Canadian Consulting Engineer

Florence Nightingale and the Problems of Infrastructure

November 1, 2004
By Bronwen Parsons

Among the entries in this year's awards -- but sadly, not among the winners (see page 26) -- was a master plan by R.V. Anderson & Associates of Toronto to revamp the sewage system of Bombay in India.

Among the entries in this year’s awards — but sadly, not among the winners (see page 26) — was a master plan by R.V. Anderson & Associates of Toronto to revamp the sewage system of Bombay in India.

With a population one-third the size of Canada’s, and despite a booming commercial economy, more than 50 per cent of Bombay’s citizens still live in slums. They have scant access to clean water, and their children play in streets that are open sewers.

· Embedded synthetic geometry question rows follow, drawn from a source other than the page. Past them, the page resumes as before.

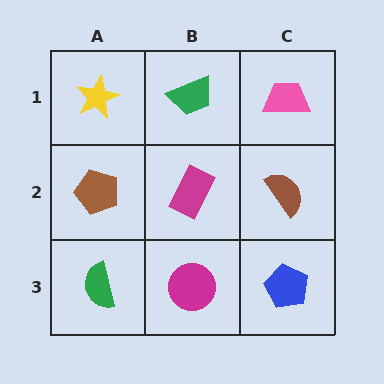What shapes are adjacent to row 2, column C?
A pink trapezoid (row 1, column C), a blue pentagon (row 3, column C), a magenta rectangle (row 2, column B).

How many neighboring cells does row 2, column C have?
3.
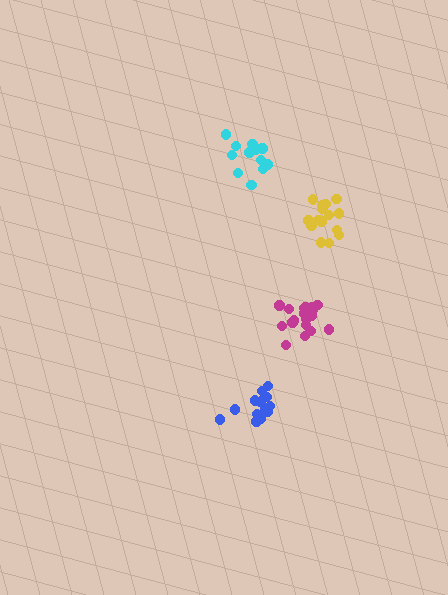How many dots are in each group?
Group 1: 18 dots, Group 2: 13 dots, Group 3: 14 dots, Group 4: 15 dots (60 total).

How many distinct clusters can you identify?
There are 4 distinct clusters.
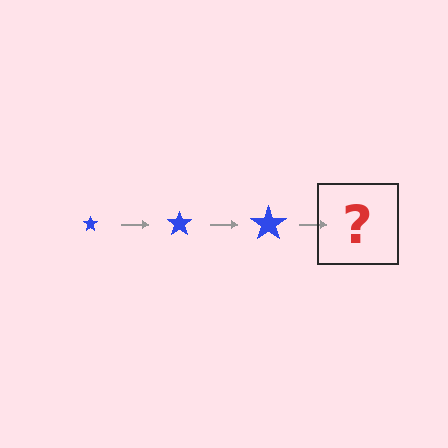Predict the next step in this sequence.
The next step is a blue star, larger than the previous one.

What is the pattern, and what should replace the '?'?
The pattern is that the star gets progressively larger each step. The '?' should be a blue star, larger than the previous one.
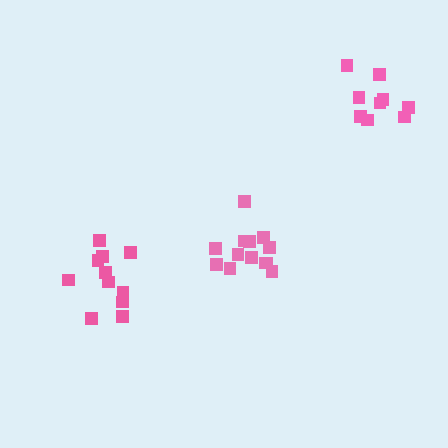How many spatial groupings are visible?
There are 3 spatial groupings.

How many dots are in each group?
Group 1: 13 dots, Group 2: 11 dots, Group 3: 9 dots (33 total).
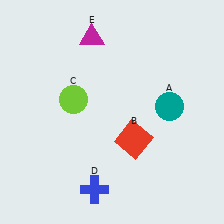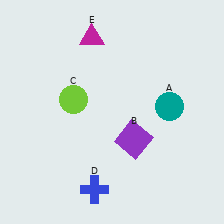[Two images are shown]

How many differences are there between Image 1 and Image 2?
There is 1 difference between the two images.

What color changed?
The diamond (B) changed from red in Image 1 to purple in Image 2.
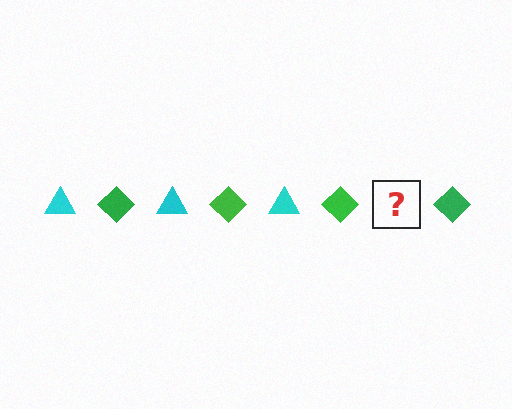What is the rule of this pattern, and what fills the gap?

If you thought we had left this kind of squalor behind in the Victorian era, think again. A sewer system was built in Bombay 100 years ago, but it has failed completely to live up to the population growth. To improve the situation, Bombay hired R.V. Anderson to devise a wastewater master plan for a staged program of drains, treatment and outfall structures. The 25-year goal is to have the city’s discharge wastewater meet international standards.

Coincidentally, I recently read a biography about Florence Nightingale by Elspeth Huxley (Weidenfeld and Nicolson, 1995). I hadn’t known that besides revolutionizing hospitals and nursing during the Crimean War and later in England, Nightingale was also absorbed with the problems of India. Her interest in the country began with trying to clean up the sanitary and health conditions of British soldiers stationed there, who were dying of disease at a dreadful rate. She soon realized that no change in the military was possible without improvements in India at large. In Bangalore, for example, 100,000 Indians lived within the army’s precincts.

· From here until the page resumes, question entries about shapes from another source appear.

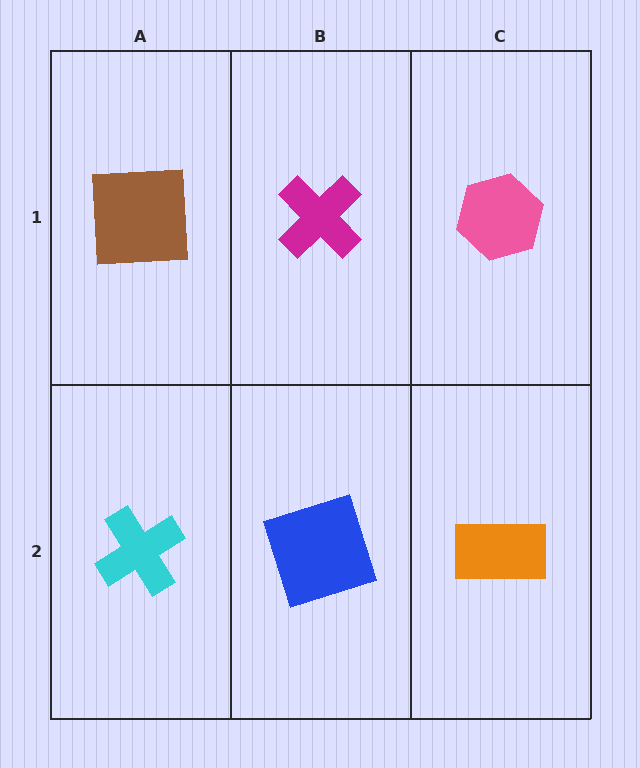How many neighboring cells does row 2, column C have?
2.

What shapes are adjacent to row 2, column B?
A magenta cross (row 1, column B), a cyan cross (row 2, column A), an orange rectangle (row 2, column C).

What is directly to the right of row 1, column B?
A pink hexagon.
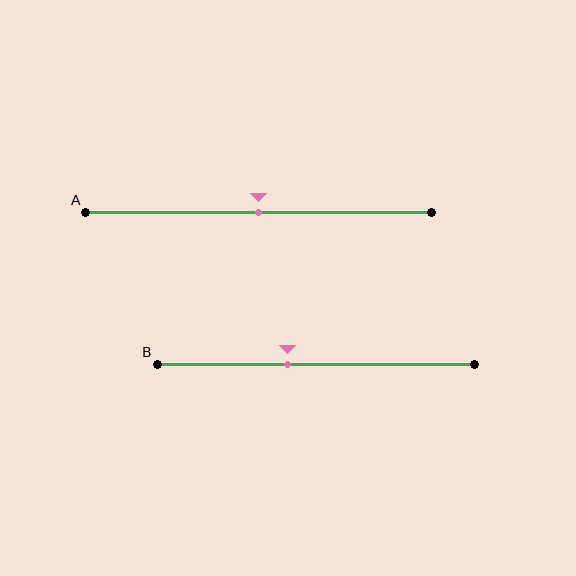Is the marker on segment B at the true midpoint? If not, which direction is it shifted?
No, the marker on segment B is shifted to the left by about 9% of the segment length.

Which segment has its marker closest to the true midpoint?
Segment A has its marker closest to the true midpoint.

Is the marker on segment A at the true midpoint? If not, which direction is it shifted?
Yes, the marker on segment A is at the true midpoint.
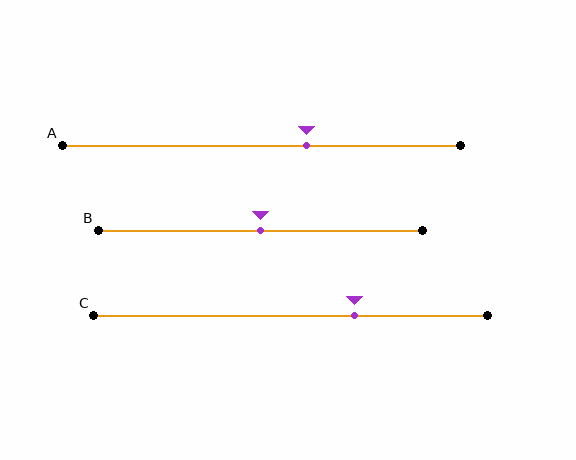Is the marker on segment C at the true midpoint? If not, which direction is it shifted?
No, the marker on segment C is shifted to the right by about 16% of the segment length.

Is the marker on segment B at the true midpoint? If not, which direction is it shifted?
Yes, the marker on segment B is at the true midpoint.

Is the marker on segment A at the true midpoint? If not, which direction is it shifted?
No, the marker on segment A is shifted to the right by about 11% of the segment length.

It’s amazing to me how much influence this diminutive woman wielded upon the governments and policies of her day. Confined to her bed during most of her middle age, surrounded by cats and flowers, Nightingale spent days and nights holding court with bureaucrats, writing letters, analyzing statistics and penning thick reports. Driven by a deep religious conviction, she drove herself and others ruthlessly, and as a result the world changed in material ways.

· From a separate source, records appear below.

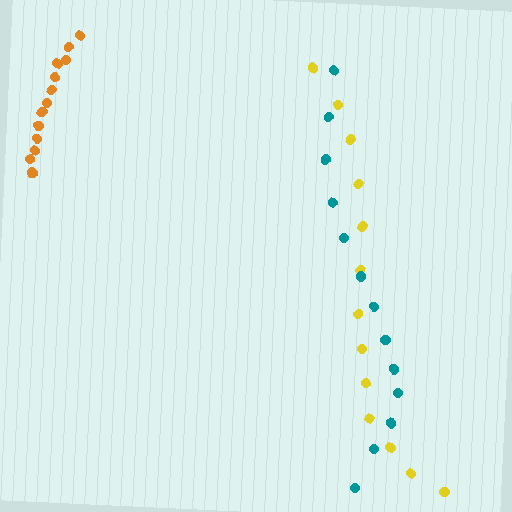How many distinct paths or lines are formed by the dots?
There are 3 distinct paths.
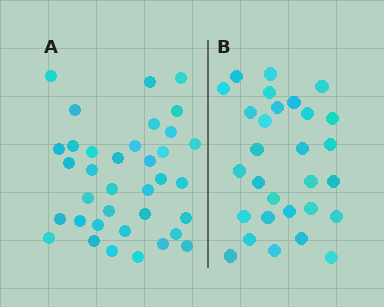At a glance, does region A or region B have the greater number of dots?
Region A (the left region) has more dots.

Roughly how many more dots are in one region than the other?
Region A has roughly 8 or so more dots than region B.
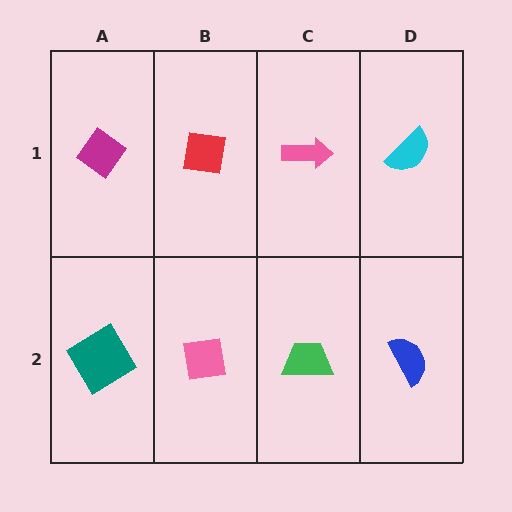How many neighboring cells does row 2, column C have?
3.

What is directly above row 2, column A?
A magenta diamond.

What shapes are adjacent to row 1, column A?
A teal diamond (row 2, column A), a red square (row 1, column B).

I then picked up a biography about another woman who worked to help the poor in India. Desmond Doig’s study of Mother Teresa (Collins, 1976) includes searing black and white photographs of Calcutta: people maimed and dying, huddled in dirty blankets on the streets — a sight not unfamiliar in Canadian cities today. Within a few decades of leaving the convent in 1948 to start her work with the poor, Mother Teresa had overcome local resistance, found buildings and set up establishments that brought comfort to millions. At the time Doigon wrote, the Missionaries of Charity had 61 foundations in India, 28 abroad, 81 schools, 335 mobile dispensaries, 28 family planning centres, 67 leprosy clinics, 28 homes for abandoned children and 32 homes for dying destitutes.

What I learned from these books is just how much difference one person can make if they’re convicted, selfless and willing to lead. That’s the kind of person we need today in government to drive through the studies that engineers spend so much time on, and to ensure the plans translate into actual physical infrastructure to serve the millions still in need.